Cluster analysis is known to be one of the most commonly used tasks in data analysis. Among its different techniques, the K-means algorithm [1] stands out as the most popular one [2–4] because of the easiness of its implementation, straight- forward parallelizability and relatively low computational cost. However, due to the exponential increase of the data volumes that scientists, from different backgrounds, face on a daily basis, improving the scalability of the K-means algorithm, without affecting the quality of its results, has gained special attention [5]. In this tutorial, we want to review the state-of-the-art in this topic, as well as presenting different practical and theoretical results that we have recently produced.

[1] S. Lloyd, “Least squares quantization in pcm,” IEEE Transactions on Information Theory, vol. 28, no. 2, pp. 129–137, 1982.
[2] P. Berkhin et al., “A survey of clustering data mining techniques.,” Grouping Multidimensional Data, vol. 25, p. 71, 2006.
[3] A. K. Jain, “Data clustering: 50 years beyond k-means,” Pattern Recognition Letters, vol. 31, no. 8, pp. 651–666, 2010.
[4] X. Wu, V. Kumar, J. R. Quinlan, J. Ghosh, Q. Yang, H. Motoda, G. J. McLachlan, A. Ng, B. Liu, S. Y. Philip, et al., “Top 10 algorithms in data mining,” Knowledge and Information Systems, vol. 14, no. 1, pp. 1–37, 2008.
[5] M. Jordan, “Committee on the analysis of massive data, committee on applied and theoretical statistics, board on mathematical sciences and their applications, division on engineering and physical sciences, council, nr, 2013. frontiers in massive data analysis,” Frontiers in Massive Data Analysis.

Intended audience:

Open to all audiences interested in unsupervised learning on Big Data applications.

Tutorial format:

Mainly practical although some theoretical results might be presented and exemplified.

About the presenters:

Marco Capó received the BSc deegre in Applied Mathematics from Universidad Simón Bolı́var, Venezuela and MSc in Mathematical Modelling Engineering from Universität Hamburg, Germany.
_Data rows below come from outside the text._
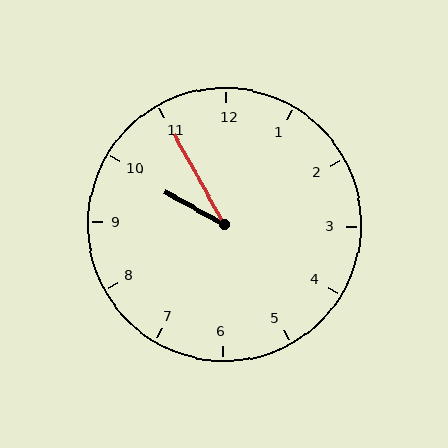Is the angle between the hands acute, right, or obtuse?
It is acute.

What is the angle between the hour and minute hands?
Approximately 32 degrees.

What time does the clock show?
9:55.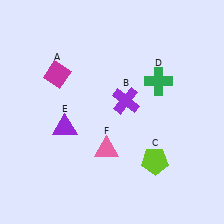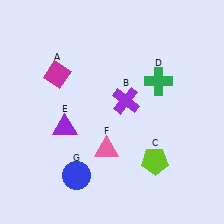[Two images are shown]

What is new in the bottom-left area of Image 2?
A blue circle (G) was added in the bottom-left area of Image 2.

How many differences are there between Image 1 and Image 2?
There is 1 difference between the two images.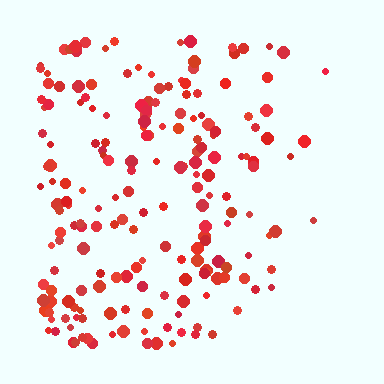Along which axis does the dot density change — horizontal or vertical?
Horizontal.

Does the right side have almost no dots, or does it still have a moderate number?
Still a moderate number, just noticeably fewer than the left.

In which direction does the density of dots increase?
From right to left, with the left side densest.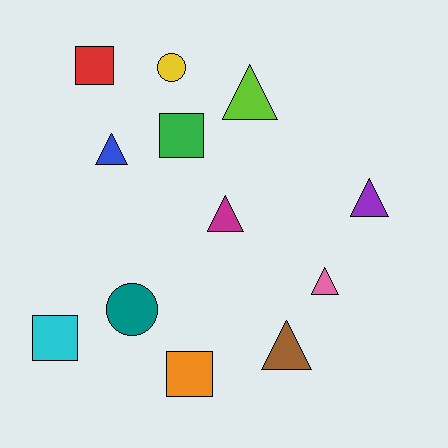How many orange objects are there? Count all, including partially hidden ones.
There is 1 orange object.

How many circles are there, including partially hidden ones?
There are 2 circles.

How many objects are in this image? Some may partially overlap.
There are 12 objects.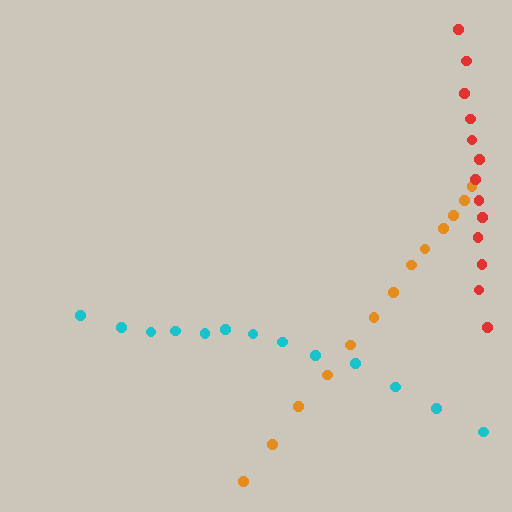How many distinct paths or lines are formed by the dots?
There are 3 distinct paths.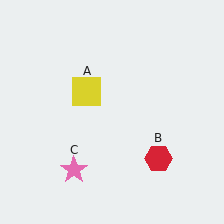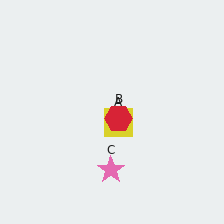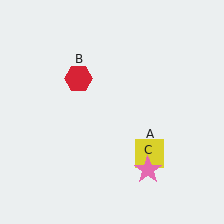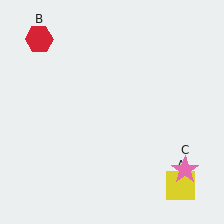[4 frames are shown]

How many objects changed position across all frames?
3 objects changed position: yellow square (object A), red hexagon (object B), pink star (object C).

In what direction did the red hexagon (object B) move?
The red hexagon (object B) moved up and to the left.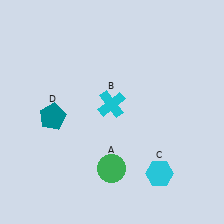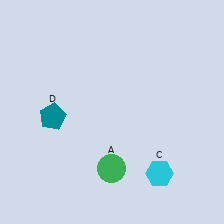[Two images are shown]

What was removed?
The cyan cross (B) was removed in Image 2.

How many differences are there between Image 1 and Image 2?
There is 1 difference between the two images.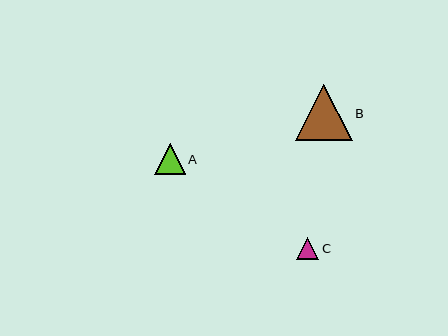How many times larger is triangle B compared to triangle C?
Triangle B is approximately 2.5 times the size of triangle C.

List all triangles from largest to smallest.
From largest to smallest: B, A, C.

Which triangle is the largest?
Triangle B is the largest with a size of approximately 57 pixels.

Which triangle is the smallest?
Triangle C is the smallest with a size of approximately 23 pixels.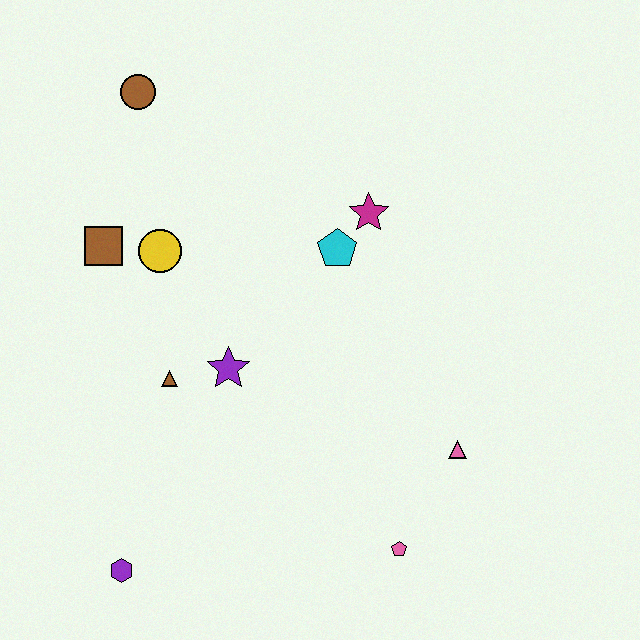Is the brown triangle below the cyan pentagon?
Yes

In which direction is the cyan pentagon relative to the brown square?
The cyan pentagon is to the right of the brown square.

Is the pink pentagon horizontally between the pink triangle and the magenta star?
Yes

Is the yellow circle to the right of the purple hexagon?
Yes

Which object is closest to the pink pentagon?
The pink triangle is closest to the pink pentagon.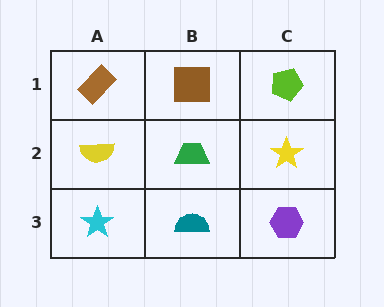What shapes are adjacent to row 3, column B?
A green trapezoid (row 2, column B), a cyan star (row 3, column A), a purple hexagon (row 3, column C).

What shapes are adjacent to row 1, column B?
A green trapezoid (row 2, column B), a brown rectangle (row 1, column A), a lime pentagon (row 1, column C).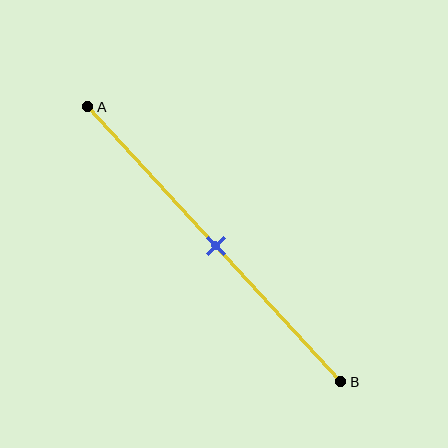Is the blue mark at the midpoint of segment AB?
Yes, the mark is approximately at the midpoint.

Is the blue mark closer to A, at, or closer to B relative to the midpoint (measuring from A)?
The blue mark is approximately at the midpoint of segment AB.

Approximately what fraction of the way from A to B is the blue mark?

He is currently a PhD candidate at the Basque Center for Applied Mathematics. His research interests are in machine learning and optimization, with a particular focus on unsupervised learning problems.

Aritz Pérez received in 2010 the PhD degree from the the University of Basque Country, department of Computer Science and Artificial Intelligence. Currently, he is a postdoctoral researcher at the Basque Center for Applied Mathematics. His current scientific interests includes supervised, unsupervised and weak classification, probabilistic graphical models, model selection and evaluation, time series and crowd learning.

Jose A. Lozano graduated in Mathematics (1991) and Computer Science (1992) at the University of the Basque Country. In 1998 he got his PhD degree from the University of the Basque Country. He became a full professor at the Department of Computer Science and Artificial Intelligence in 2008. Since 2005 he leads the Intelligent Systems Group (ISG) based in the Computer Science School. His research areas are evolutionary computation, machine learning and probabilistic graphical models and its application in the solution of 1real problems in biomedicine, industry or finance. He has published 4 books, more tan 100 scientific ISI journal articles and about 150 contributions to national and international conferences. These publications have received more than 8600 citations. Prof. Lozano is associate editor of IEEE Trans. on Evolutionary Computation and IEEE Trans. on Neural Network and Learning Systems among other prestigious journals.